Pixel, Android

Pixel und Android 12+: Google startet Echtzeit-Schutz vor Deepfakes

06.06.2026 - 01:08:29 | boerse-global.de

Google startet Echtzeit-Schutz gegen Deepfake-Identitätsdiebstahl für Pixel und Android 12+. Die On-Device-Technologie verifiziert Anrufer kryptografisch.

Google schützt Pixel und Android 12+ vor Deepfake-Anrufen
Pixel - Smartphone screen showing a warning about a fake call, with a digital fingerprint icon on the display. 06.06.2026 - Bild: über boerse-global.de

Pixel und Android 12+ erhalten Echtzeit-Schutz vor Deepfake-Identitätsdiebstahl.

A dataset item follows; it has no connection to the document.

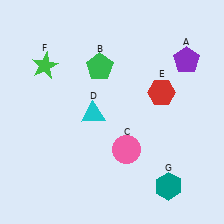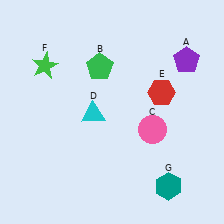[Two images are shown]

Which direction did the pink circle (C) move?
The pink circle (C) moved up and to the right.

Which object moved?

Google hat noch im Juni 2026 die Auslieferung einer neuen Fake-Call-Erkennung für Pixel-Geräte und Android-12+-Modelle gestartet. Die Technologie soll der wachsenden Flut von Deepfake-Identitätsdiebstählen und mobilen Finanzverbrechen entgegenwirken. Das System nutzt eine kryptografische RCS-Handshake-Methode, um Anrufer zu verifizieren und synthetische Stimmen in Echtzeit zu erkennen – und das komplett auf dem Gerät, um die Privatsphäre der Nutzer zu schützen.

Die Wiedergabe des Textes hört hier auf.